J’avoue que bien souvent encore aujourd’hui, des éléments de son enseignement me reviennent où derrière le propos s’aperçoit le principe qui peut encore aujourd’hui guider l’action analytique.

Roger Wartel était un lettré, cultivé, excellent lecteur, ayant parfaitement réussi à nouer sa fonction de professeur de psychiatrie et la psychanalyse qu’il pratiquait passionnément : cela s’entendait.

C’est ensuite au sein de l’ACF et de l’ECF, que j’ai retrouvé Roger Wartel, découvrant plus pleinement le désir qui l’animait pour la psychanalyse.

Jamais en retrait il ne fut à mes yeux, jamais à la retraite. Ces interventions lors de Journées d’étude, à l’occasion d’assemblées, filaient comme des flèches, opéraient des déplacements de discours sensationnels : je retrouvais alors la même énonciation soutenue par une voix sans pareil, mélange de précision et d’amusement : il pratiquait une psychanalyse première topique, celle que Lacan aimait.

Roger Wartel, c’était quelqu’un.
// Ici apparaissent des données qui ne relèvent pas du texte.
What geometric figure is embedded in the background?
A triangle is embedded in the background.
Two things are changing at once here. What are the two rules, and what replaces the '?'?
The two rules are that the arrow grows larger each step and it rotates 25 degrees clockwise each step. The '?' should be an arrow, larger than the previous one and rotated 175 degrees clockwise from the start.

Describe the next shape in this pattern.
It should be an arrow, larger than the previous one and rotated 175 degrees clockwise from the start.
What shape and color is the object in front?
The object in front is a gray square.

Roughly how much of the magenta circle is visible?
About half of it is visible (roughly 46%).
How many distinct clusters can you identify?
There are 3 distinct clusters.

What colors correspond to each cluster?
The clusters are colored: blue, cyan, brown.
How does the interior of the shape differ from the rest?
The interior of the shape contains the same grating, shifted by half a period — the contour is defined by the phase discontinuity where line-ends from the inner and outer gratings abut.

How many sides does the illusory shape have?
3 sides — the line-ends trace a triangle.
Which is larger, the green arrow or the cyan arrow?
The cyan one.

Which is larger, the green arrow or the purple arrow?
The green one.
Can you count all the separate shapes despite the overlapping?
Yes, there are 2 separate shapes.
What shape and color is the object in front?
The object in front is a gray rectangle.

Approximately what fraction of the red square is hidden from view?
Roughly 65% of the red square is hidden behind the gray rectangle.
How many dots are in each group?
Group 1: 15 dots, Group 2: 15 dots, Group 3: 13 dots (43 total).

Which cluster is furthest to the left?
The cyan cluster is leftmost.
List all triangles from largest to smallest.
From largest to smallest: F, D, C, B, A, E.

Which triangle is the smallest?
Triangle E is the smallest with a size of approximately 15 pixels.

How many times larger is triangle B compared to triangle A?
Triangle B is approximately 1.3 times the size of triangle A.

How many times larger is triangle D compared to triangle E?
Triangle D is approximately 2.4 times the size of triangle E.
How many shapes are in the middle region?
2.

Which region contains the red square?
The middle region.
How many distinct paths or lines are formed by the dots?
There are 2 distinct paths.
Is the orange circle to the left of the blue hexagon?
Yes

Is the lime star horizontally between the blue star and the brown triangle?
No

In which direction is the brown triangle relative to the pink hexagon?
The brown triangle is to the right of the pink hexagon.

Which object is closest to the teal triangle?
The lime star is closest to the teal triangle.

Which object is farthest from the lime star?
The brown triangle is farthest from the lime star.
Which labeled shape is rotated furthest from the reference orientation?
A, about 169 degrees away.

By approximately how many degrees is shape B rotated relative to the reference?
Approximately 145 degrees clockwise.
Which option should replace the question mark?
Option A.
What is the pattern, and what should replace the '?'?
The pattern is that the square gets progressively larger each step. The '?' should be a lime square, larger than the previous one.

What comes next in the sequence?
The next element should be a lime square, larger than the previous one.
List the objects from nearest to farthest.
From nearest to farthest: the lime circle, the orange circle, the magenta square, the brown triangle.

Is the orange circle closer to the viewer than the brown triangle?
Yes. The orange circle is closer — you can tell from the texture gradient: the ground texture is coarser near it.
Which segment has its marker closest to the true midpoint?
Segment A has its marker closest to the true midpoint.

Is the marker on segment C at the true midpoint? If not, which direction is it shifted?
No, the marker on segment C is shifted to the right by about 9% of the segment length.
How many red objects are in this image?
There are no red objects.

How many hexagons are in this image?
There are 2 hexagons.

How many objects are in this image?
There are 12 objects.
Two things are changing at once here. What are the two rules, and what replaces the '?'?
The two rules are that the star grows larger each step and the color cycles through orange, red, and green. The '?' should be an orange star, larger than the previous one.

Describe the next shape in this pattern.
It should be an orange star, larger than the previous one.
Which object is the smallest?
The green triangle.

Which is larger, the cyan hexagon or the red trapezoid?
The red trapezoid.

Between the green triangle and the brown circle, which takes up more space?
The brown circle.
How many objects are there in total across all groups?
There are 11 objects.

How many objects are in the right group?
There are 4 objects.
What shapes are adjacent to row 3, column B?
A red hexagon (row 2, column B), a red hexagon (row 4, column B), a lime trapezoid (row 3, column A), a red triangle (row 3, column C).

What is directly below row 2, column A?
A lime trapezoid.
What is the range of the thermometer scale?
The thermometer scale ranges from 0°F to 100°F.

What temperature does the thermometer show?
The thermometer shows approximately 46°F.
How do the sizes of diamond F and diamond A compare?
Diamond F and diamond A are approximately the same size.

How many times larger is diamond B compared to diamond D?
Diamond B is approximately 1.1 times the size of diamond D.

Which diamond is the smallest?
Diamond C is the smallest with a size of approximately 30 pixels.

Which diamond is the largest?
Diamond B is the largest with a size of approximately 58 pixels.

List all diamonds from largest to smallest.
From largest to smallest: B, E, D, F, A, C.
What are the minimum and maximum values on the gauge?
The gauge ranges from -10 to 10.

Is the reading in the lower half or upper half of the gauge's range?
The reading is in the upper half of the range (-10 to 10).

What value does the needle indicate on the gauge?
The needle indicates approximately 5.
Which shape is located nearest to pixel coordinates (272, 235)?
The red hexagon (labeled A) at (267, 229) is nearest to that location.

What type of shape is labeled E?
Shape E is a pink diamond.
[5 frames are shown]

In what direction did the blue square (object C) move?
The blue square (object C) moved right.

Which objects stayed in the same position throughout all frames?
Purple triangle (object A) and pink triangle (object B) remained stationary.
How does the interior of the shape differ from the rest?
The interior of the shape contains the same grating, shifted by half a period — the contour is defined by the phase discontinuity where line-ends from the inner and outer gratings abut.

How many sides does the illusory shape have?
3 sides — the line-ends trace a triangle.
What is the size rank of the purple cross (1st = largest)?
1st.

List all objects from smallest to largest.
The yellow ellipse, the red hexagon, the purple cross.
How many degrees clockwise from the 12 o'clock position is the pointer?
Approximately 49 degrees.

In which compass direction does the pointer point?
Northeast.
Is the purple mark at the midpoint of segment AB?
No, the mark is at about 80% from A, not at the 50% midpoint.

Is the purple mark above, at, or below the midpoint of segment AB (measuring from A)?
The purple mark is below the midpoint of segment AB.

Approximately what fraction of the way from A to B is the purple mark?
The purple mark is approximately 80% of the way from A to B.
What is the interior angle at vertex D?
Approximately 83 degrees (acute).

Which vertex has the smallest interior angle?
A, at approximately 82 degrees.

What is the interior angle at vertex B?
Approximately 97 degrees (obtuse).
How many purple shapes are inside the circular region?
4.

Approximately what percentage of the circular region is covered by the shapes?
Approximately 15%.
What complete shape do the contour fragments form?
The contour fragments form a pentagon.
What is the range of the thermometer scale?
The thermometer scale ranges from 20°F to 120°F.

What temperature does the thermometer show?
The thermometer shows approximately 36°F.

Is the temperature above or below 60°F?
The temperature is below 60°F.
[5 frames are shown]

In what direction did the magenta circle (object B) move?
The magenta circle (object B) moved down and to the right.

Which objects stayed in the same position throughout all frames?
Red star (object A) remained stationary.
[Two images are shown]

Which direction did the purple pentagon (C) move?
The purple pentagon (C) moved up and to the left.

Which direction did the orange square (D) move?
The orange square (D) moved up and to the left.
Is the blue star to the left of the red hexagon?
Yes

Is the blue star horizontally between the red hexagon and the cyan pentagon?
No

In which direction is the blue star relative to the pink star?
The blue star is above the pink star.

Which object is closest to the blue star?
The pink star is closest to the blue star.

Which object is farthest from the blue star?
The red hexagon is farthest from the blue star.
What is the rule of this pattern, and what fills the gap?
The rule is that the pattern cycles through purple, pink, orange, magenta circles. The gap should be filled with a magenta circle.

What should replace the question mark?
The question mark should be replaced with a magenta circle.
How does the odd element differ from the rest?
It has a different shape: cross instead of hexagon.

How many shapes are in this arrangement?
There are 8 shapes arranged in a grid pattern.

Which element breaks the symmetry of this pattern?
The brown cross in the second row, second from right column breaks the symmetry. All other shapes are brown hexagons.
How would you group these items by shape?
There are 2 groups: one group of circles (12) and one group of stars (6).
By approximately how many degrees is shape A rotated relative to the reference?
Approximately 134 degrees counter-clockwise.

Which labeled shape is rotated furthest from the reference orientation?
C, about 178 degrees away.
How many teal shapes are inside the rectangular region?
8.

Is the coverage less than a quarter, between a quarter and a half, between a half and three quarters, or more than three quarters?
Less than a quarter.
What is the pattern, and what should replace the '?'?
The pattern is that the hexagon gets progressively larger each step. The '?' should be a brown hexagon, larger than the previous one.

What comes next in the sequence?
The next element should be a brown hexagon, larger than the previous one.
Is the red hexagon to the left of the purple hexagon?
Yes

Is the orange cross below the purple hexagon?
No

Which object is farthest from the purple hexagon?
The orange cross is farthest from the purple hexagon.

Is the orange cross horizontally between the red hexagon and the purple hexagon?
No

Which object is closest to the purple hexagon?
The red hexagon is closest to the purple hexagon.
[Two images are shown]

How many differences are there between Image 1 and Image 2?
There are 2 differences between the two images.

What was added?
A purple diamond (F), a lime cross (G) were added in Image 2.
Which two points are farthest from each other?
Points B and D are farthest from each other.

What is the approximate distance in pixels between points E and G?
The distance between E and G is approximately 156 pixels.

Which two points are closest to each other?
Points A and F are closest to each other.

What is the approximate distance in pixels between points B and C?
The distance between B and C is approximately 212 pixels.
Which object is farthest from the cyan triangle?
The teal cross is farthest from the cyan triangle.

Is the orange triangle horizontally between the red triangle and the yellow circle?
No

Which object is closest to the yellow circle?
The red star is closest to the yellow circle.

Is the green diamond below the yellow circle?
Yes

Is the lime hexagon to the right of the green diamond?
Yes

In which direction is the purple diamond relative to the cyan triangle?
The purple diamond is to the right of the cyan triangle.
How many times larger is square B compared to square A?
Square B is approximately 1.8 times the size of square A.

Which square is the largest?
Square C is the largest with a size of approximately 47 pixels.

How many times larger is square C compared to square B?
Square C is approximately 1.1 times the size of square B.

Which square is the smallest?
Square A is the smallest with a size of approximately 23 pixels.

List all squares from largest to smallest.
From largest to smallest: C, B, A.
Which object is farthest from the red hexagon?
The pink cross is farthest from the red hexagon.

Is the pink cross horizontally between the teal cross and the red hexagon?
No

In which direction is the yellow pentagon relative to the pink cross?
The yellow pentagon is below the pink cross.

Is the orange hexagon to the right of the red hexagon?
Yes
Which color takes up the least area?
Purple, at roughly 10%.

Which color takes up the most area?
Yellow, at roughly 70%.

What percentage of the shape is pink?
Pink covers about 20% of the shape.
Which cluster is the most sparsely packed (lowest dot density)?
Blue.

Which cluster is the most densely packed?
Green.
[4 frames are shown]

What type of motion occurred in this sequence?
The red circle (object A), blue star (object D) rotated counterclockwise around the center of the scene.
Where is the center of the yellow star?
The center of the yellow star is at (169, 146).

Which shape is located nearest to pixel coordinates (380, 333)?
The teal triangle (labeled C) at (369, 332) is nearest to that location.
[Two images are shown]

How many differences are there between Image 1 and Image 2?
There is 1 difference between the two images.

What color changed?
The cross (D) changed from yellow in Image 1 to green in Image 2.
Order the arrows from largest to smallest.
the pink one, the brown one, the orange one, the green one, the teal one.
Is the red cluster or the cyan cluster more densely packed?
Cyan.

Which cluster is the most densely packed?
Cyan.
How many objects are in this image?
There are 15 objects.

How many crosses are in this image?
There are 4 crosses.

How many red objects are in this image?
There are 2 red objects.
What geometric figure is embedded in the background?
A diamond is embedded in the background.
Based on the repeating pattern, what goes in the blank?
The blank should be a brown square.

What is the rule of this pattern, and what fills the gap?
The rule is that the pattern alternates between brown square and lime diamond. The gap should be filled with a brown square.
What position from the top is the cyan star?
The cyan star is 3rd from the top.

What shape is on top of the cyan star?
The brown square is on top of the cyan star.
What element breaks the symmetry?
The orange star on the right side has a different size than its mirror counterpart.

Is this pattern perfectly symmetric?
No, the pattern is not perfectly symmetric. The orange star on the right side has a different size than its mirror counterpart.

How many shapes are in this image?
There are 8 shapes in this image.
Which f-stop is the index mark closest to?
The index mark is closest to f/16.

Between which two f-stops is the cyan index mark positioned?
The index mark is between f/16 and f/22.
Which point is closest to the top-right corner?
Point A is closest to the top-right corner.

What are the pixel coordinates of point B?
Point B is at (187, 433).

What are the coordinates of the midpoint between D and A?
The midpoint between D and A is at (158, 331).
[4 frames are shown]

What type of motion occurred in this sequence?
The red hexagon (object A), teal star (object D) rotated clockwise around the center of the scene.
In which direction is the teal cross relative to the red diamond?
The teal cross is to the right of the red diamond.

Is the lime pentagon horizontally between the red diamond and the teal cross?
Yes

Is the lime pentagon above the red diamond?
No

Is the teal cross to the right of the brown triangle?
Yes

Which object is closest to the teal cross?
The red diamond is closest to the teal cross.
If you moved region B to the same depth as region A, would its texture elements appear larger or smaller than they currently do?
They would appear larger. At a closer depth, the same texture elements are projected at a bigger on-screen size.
Quelqu’un qui nous manquera ; car nous perdons un collègue et un ami avec qui les relations étaient chaleureuses.

Un dernier souvenir : il avait pris soin de venir me saluer et me féliciter pour mon entrée à l’ACF, puis à l’ECF. Quelle attention, m’étais-je dis ! En quelques mots absolument pas convenus, il m’indiqua une partie de la logique de mon parcours depuis cette année de psychologie, me libéra en partie des tourments que cette discipline m’occasionnait. J’en fus durablement impressionné.

Au nom de l’ECF, ses instances, sa présidente, Christiane Alberti, et les membres de cette École qui estimaient profondément Roger, je veux ici adresser à notre amie et collègue Marie-Odile ainsi qu’à ses enfants et petits-enfants, nos sincères condoléances et nos pensées attristées, les plus affectueuses.